# Equilibrium question.

1. Nov 23, 2007

### kjthesandman

I was having trouble calculating the equilibrium of this object. I thought I had to solve it using the scalar cross product...but i'm not certain I am on the right track. Can some one help me? This is the question.

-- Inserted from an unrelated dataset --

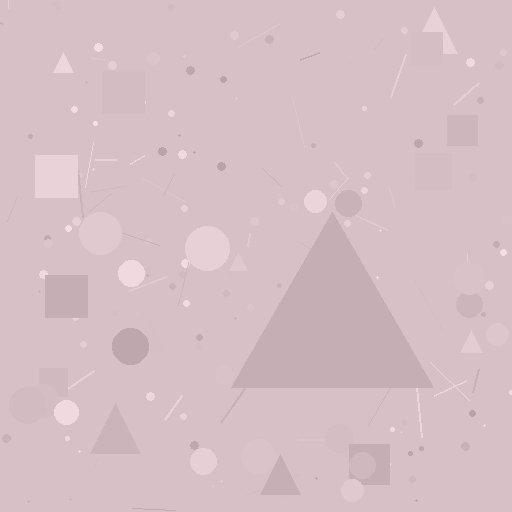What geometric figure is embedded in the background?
A triangle is embedded in the background.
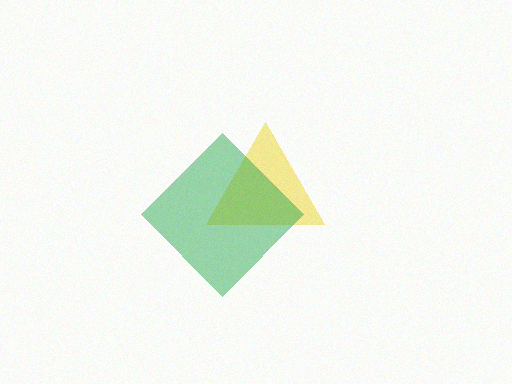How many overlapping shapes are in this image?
There are 2 overlapping shapes in the image.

A carpenter's square has the shape of an L, where d1 = 19.0 cm, d2 = 6.00 cm, d3 = 6.00 cm, d4 = 11.0 cm. Locate its center of gravity. (Hint: Take (x, y) = (0, 0) at the intersection of d1 and d4)

2. Nov 23, 2007

### azatkgz

Can you please draw this carpenter.I'll try to help you.

Like this?

Last edited: Nov 24, 2007
3. Nov 24, 2007

### kjthesandman

Sort of, actually d3 is connected to d1, and d1 is the longer side of the carpenter square. The picture looks more like this...

Last edited: Nov 24, 2007
4. Nov 24, 2007

### PhanthomJay

Rather than using cross products, break up the shape into 2 rectangles, and sum moment areas about each axis separately , where the moment of an area is the area times the perpendicular distance from its centroid to the axis, and where
(A1)x1 + A2(x2) = (A1 + A2)(X_), etc., (which you are familiar with?).

5. Nov 24, 2007

### kjthesandman

Well I was using the equation ((m1)(x1)+(m2)(x2))/(m1+m2)= but i keep getting the wrong answer...using this method how do i find y1, y2, and x1, x2. I know it seems like a real fundamental question but I am still having trouble.

6. Nov 24, 2007

### PhanthomJay

x1, x2, y1, and y2, are the perpendicular distances from the centroids of each area to the origin. For example, one of the rectangles is 19 by 6. For that particular rectangle, since its centroid is at its geometric center, then x1 is 3 and y1 is 9.5. Now find the centroid of the second rectangle, and the corresponding x2 and y2 distances. Be sure to use A1 and A2 for what you are calling m1 and m2.

7. Nov 24, 2007

### azatkgz

Centre of mass is between two centres of mass,so in the red line.Where the red lines coincide,there is the centre of mass of the carpenter.